In general, the second Tuesday in May is the only night of the year where the often ignored national capital can really feel like the center of the nation’s attention. At least for the 30 minutes of the cashier’s budget speech.
And after the COVID-inspired and socially distant non-event that was budget 2020, the political crowd and bandwagoners showed up for what is expected to be the last budget ahead of the next federal election. Justin Hemmes and a pack of rats with Josh Frydenberg‘s projected friends studied cool from the public gallery after flying into the Sydney bar tsar’s private jet.

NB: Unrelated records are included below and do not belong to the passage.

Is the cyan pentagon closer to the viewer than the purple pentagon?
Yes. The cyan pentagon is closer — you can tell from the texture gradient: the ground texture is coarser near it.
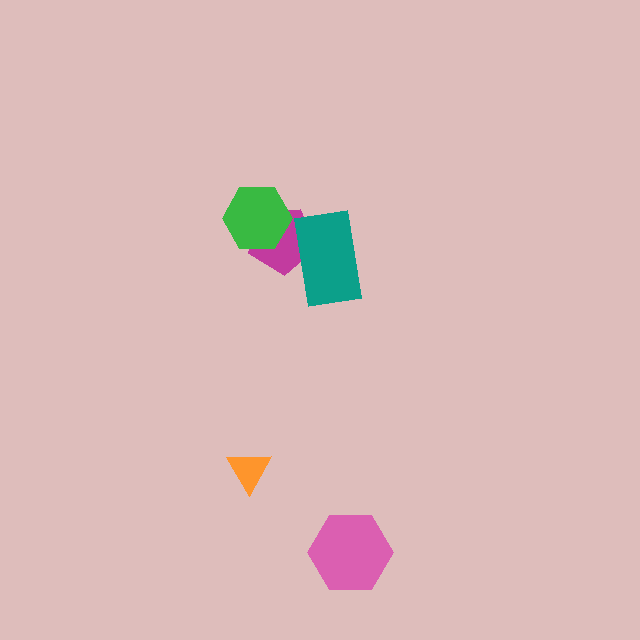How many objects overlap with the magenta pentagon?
2 objects overlap with the magenta pentagon.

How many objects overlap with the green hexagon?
1 object overlaps with the green hexagon.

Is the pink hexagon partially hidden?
No, no other shape covers it.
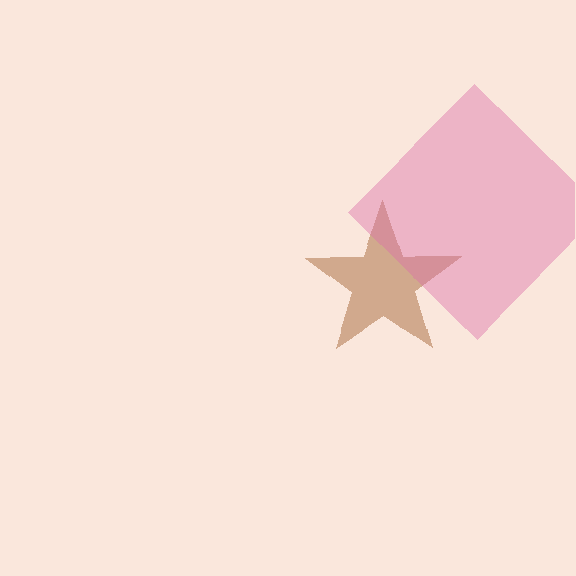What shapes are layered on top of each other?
The layered shapes are: a brown star, a pink diamond.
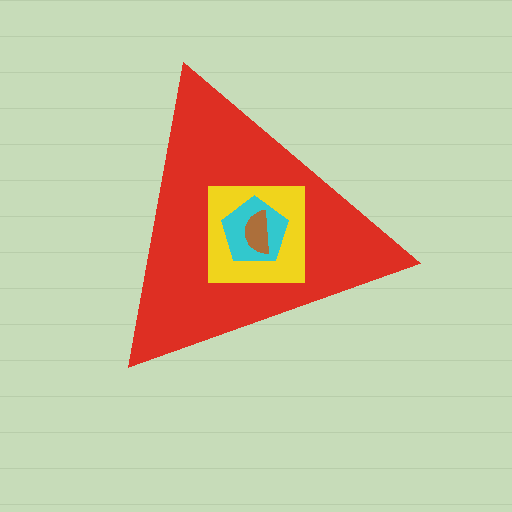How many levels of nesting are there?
4.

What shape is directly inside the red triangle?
The yellow square.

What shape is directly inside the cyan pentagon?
The brown semicircle.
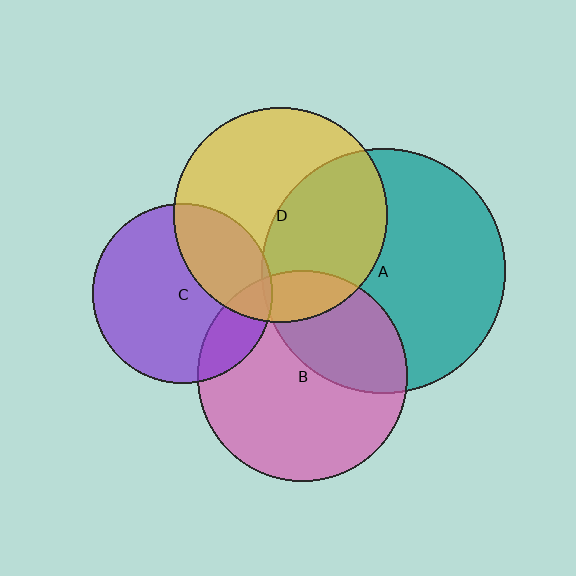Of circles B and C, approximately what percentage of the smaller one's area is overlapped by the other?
Approximately 15%.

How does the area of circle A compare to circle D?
Approximately 1.3 times.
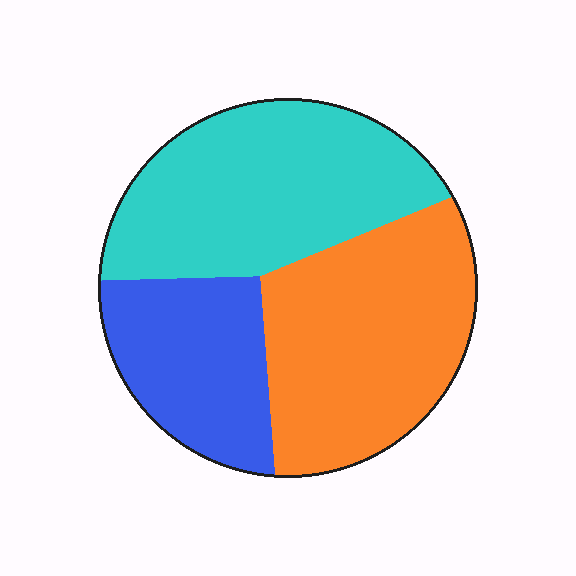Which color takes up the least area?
Blue, at roughly 25%.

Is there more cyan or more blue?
Cyan.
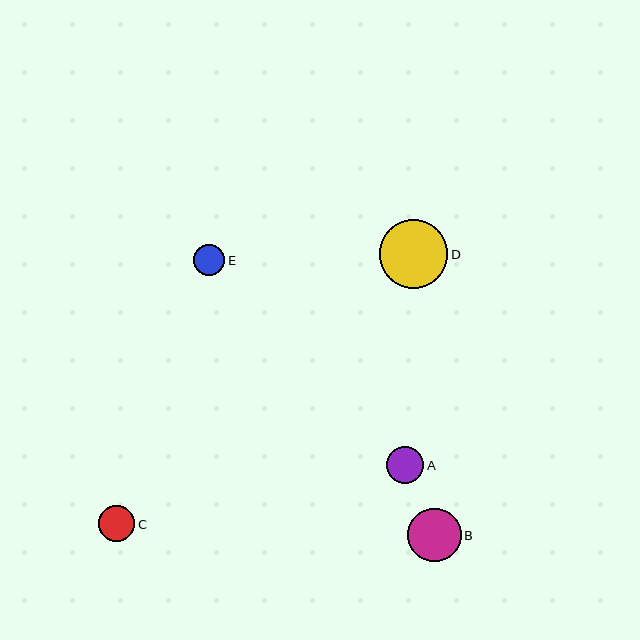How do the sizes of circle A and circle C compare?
Circle A and circle C are approximately the same size.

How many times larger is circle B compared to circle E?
Circle B is approximately 1.7 times the size of circle E.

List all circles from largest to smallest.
From largest to smallest: D, B, A, C, E.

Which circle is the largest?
Circle D is the largest with a size of approximately 68 pixels.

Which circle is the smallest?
Circle E is the smallest with a size of approximately 31 pixels.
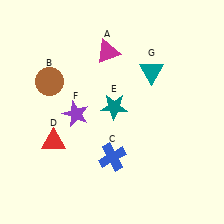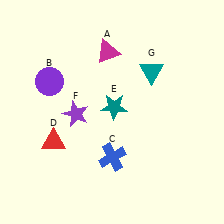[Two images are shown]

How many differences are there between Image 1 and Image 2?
There is 1 difference between the two images.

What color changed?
The circle (B) changed from brown in Image 1 to purple in Image 2.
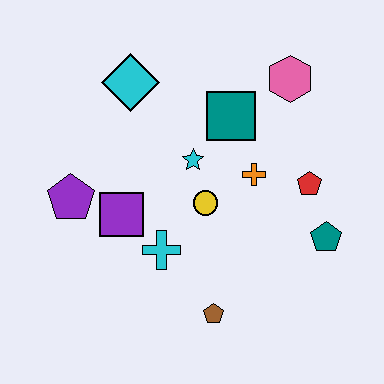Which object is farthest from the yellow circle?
The pink hexagon is farthest from the yellow circle.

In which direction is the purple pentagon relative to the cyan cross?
The purple pentagon is to the left of the cyan cross.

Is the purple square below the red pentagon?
Yes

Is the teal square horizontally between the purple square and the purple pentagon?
No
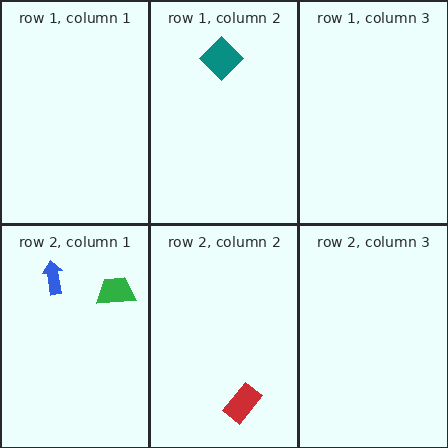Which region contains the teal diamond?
The row 1, column 2 region.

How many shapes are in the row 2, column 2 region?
1.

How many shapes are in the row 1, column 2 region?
1.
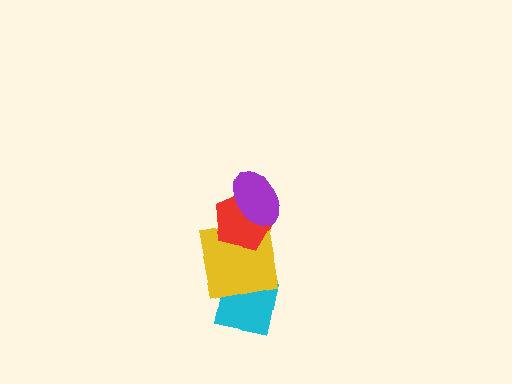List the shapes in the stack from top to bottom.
From top to bottom: the purple ellipse, the red pentagon, the yellow square, the cyan square.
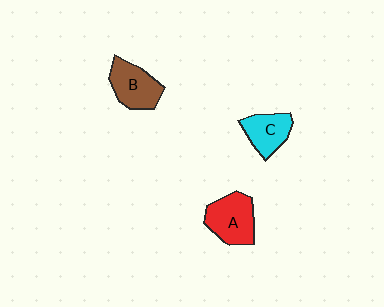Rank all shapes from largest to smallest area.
From largest to smallest: A (red), B (brown), C (cyan).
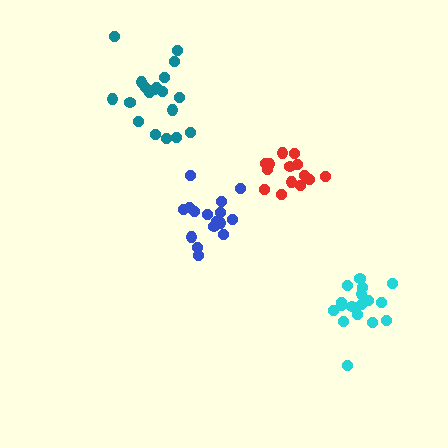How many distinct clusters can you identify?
There are 4 distinct clusters.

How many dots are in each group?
Group 1: 16 dots, Group 2: 17 dots, Group 3: 14 dots, Group 4: 19 dots (66 total).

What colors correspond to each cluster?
The clusters are colored: blue, cyan, red, teal.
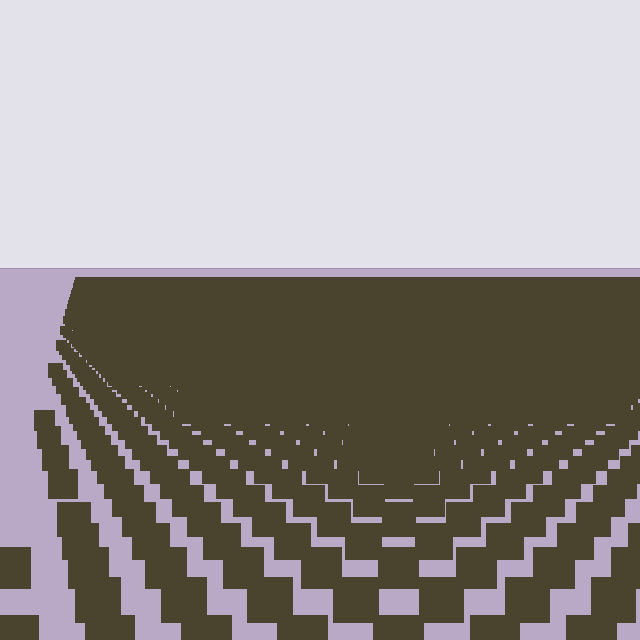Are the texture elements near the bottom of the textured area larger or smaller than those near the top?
Larger. Near the bottom, elements are closer to the viewer and appear at a bigger on-screen size.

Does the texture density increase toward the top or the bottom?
Density increases toward the top.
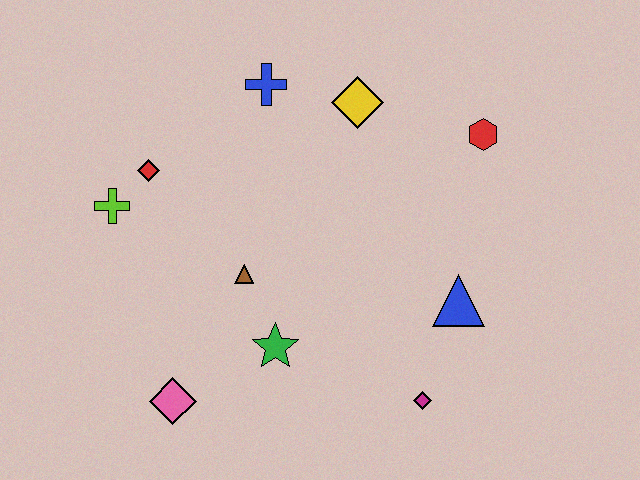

The incumbent Rat Packer-in-chief, who is expanding his Merivale empire to the treasurer’s home ground in Melbourne, was CEO of Seven Group Ryan Stokes, fresh from his hostile takeover attempt by Boral, and undoubtedly doubts whether the National Gallery of Australia, of which he is chairman, would receive budget crumbs.
Other gang members were James Symond, the outgoing CEO of Aussie Home Loans and Dan Rosen, the former head of the Australian Recording Industry Association, who became president of Warner Music Australasia.
Instead of making a cargo night in Canberra, the quartet ate with the cashier (not everyone?) Prior to a scheduled night flight back to Emerald City. The rest of the company package had their choice of official Liberal Party functions in the Houses of Parliament, including a bit of drinks events inside the MPs’ offices as well as the later main events inside the Great Hall, Queens Terrace and another private function held by Paul Fletcher Bradfield Forum inside the mural.
prime minister Scott Morrison coughed up drinks inside Canberra’s oval office for a power list of contestants that included the artist Ros Packer, a member of the National Gallery of Australia Foundation Board, no doubt about the financial condition of the art. Later at the official bash of the Liberal Party inside the great hall of parliament, Lindsay and Paula Fox, Blackmore’s CEO Alastair Symington, EY Defense Consultant Christopher Pyne and SAAB CEO Andy Keough were all part of the PM’s VVIP contingent.
Celebrity spotting peaked at the function held by Member for La Trobe Jason Wood, if guest list included Gamble Breaux, the singer who rose to fame on reality TV show The real housewives in Melbourne.
In contrast, the bankers were in it in the long run. CEO of the Australian Banking Association Anna Bligh was discovered inside the Bradfield function in a year in which the big banks sent smaller contingents than usual. NAB Chairman Phil Chronican made a pilgrimage to the capital, flanked by NAB’s corporate and institutional head David Gall and business and private banking CEO Andrew Irvine – even as CEO Ross McEwan sat in this year’s event due to a series of investor meetings scheduled after his half-year results last week. Westpac CEO Carolyn McCann the flag the flag of the CEO Peter Kingtogether with the bank’s government relations Richard Collyer and Richard Shields, a former NSW Liberal Deputy State Director. The bank’s newly established institutional bank manager, Anthony Miller, was expected to fly in on Wednesday to represent the bank as a sponsor of Frydenberg’s address to the National Press Club. Meanwhile, ANZ sent its finance team.
For others, it was early doors that opened and bottomed out. Minister of Finance Jane Hume drew an impressive crowd for drinks in her office, including the chronic, KPMG chair Alison Kitchen and Woodside acting CEO Meg O’Neill.